Prajapati adalah ‘nama’ lain dari Sanghyang Widhi, di mana istilah itu terdiri dari dua kata bahasa kawi, yaitu: ‘praja’ artinya ‘kemanusiaan (manusia)’ dan ‘pati’ artinya ‘inti’ sehingga secara harfiah prajapati disimpulkan sebagai ‘inti manusia’, yaitu ‘atman’ (roh) yang sama dengan/ pecahan Brahman (Sanghyang Widhi). Saat roh masih dalam status Preta yang keluarganya belum menyelenggara upacara ngaben maka roh yang disebut Preta itulah yang distanakan di Pura Prajapati.
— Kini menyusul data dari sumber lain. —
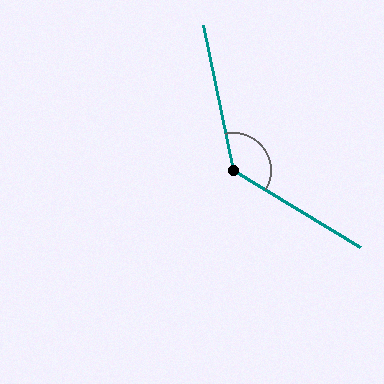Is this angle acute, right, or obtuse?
It is obtuse.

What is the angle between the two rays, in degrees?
Approximately 133 degrees.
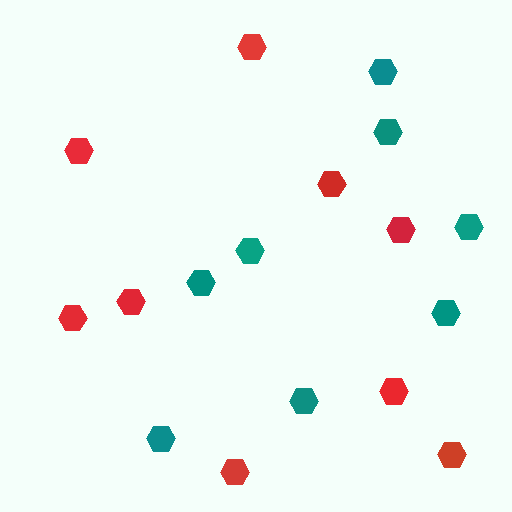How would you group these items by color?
There are 2 groups: one group of red hexagons (9) and one group of teal hexagons (8).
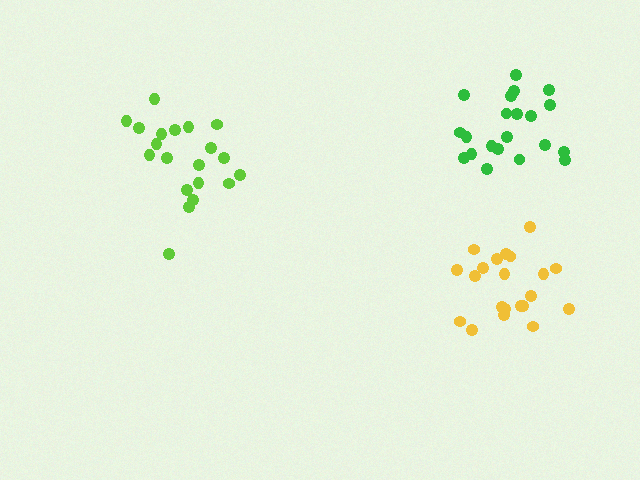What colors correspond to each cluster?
The clusters are colored: green, lime, yellow.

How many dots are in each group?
Group 1: 21 dots, Group 2: 20 dots, Group 3: 21 dots (62 total).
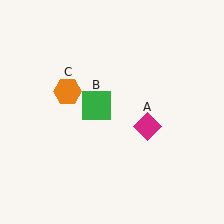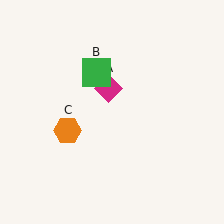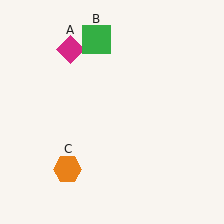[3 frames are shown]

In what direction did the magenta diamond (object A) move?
The magenta diamond (object A) moved up and to the left.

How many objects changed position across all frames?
3 objects changed position: magenta diamond (object A), green square (object B), orange hexagon (object C).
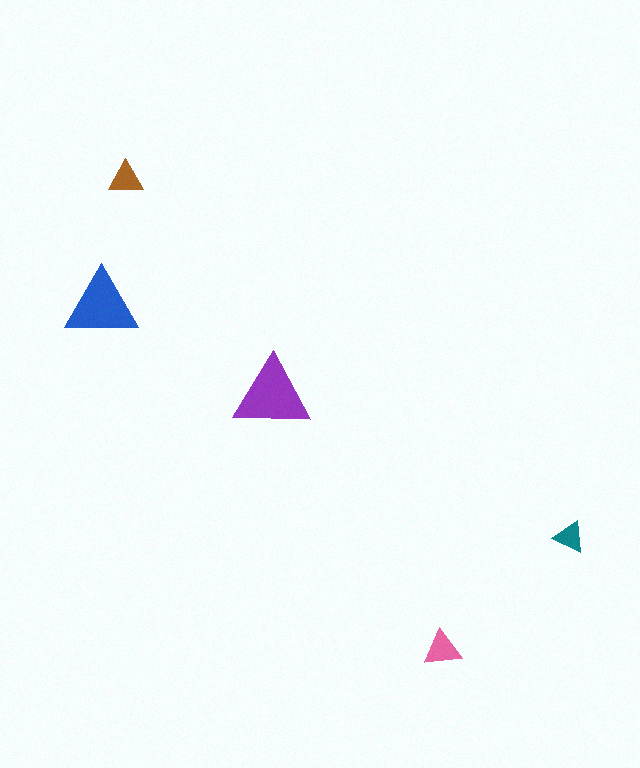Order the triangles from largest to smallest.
the purple one, the blue one, the pink one, the brown one, the teal one.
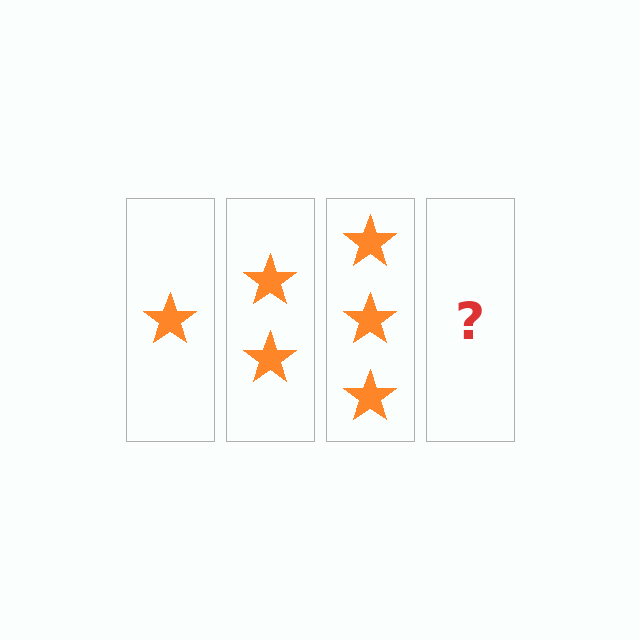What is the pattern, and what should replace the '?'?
The pattern is that each step adds one more star. The '?' should be 4 stars.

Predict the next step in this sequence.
The next step is 4 stars.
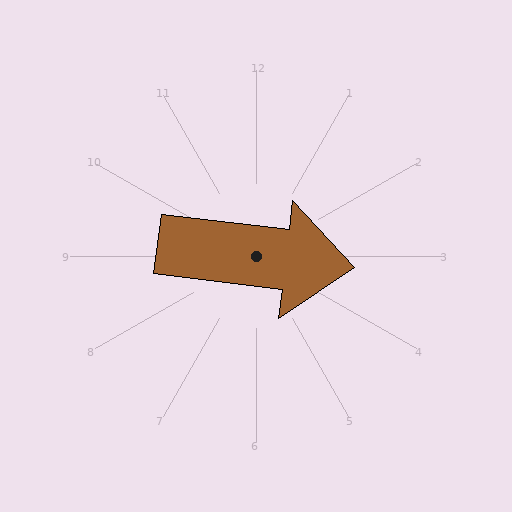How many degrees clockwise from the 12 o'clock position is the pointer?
Approximately 97 degrees.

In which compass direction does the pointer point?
East.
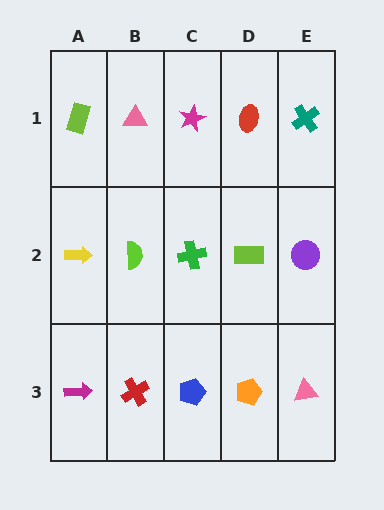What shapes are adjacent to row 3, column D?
A lime rectangle (row 2, column D), a blue pentagon (row 3, column C), a pink triangle (row 3, column E).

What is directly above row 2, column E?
A teal cross.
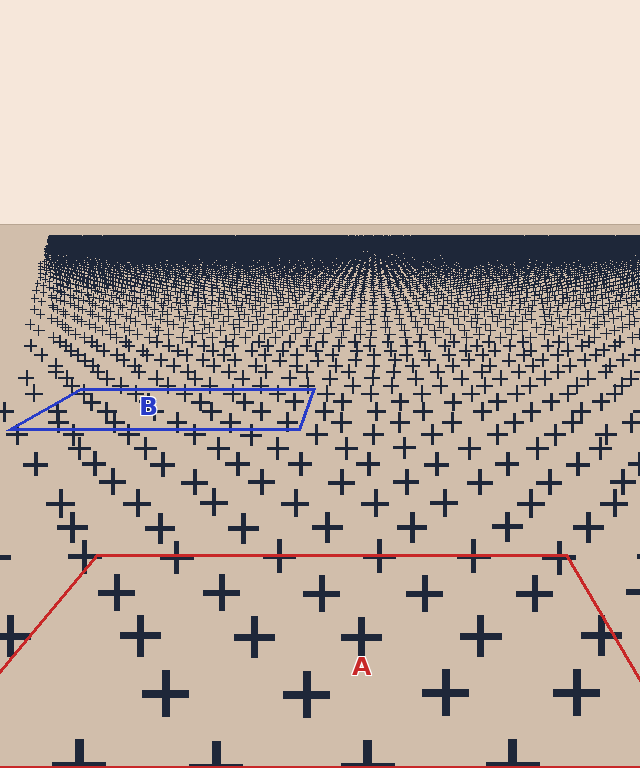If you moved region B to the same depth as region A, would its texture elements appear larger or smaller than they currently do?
They would appear larger. At a closer depth, the same texture elements are projected at a bigger on-screen size.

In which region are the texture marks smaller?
The texture marks are smaller in region B, because it is farther away.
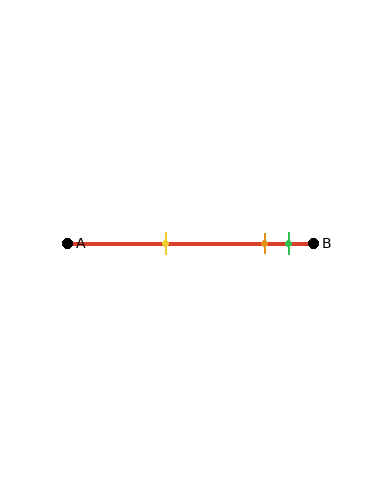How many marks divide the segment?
There are 3 marks dividing the segment.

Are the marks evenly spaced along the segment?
No, the marks are not evenly spaced.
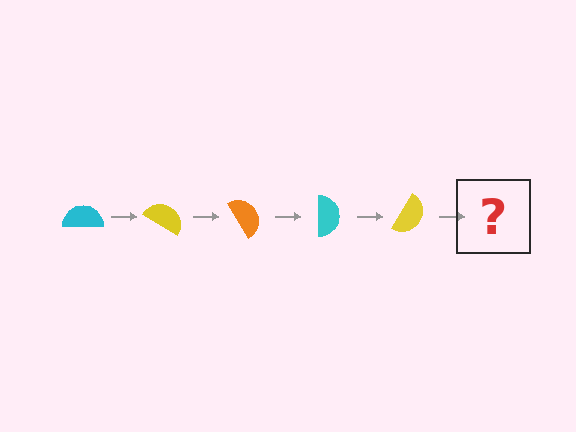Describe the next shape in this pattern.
It should be an orange semicircle, rotated 150 degrees clockwise from the start.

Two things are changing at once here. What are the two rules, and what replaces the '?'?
The two rules are that it rotates 30 degrees clockwise each step and the color cycles through cyan, yellow, and orange. The '?' should be an orange semicircle, rotated 150 degrees clockwise from the start.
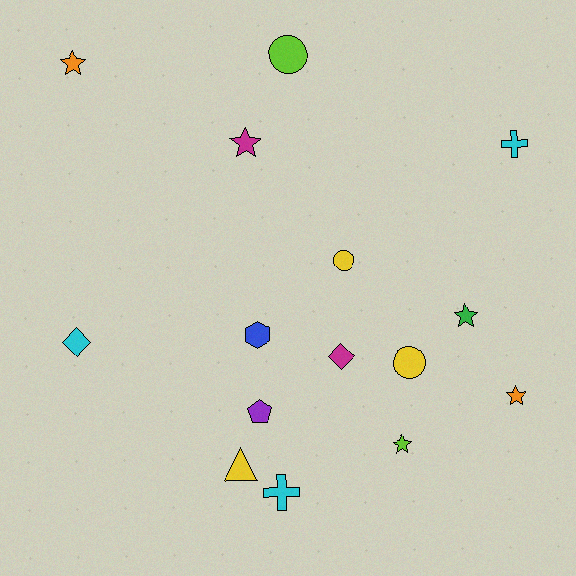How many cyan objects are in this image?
There are 3 cyan objects.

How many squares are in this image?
There are no squares.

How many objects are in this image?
There are 15 objects.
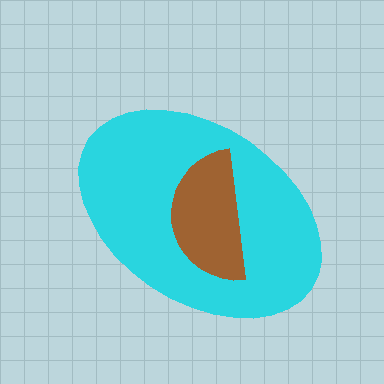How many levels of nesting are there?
2.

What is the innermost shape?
The brown semicircle.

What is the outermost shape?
The cyan ellipse.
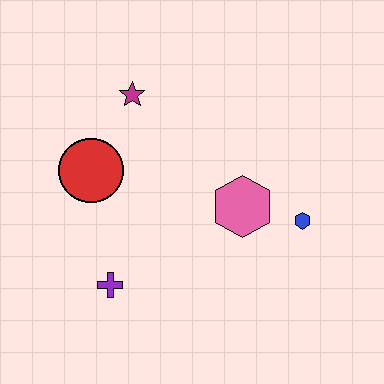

Pura Prajapati sebagai bagian dari pura kahyangan tiga, disebutkan dalam Babad Bali dibangun pada hulun setra, berbentuk Padma, dan sebuah bentuk Bebaturan Linggih Sedahan Setra.

Selain pemujaan kepada Dewi Durga, Pura Prajapati / Pura Jenggala disebutkan juga sebagai stana Hyang Panca Maha Bhuta yang membentuk unsur-unsur alam semesta kita ini.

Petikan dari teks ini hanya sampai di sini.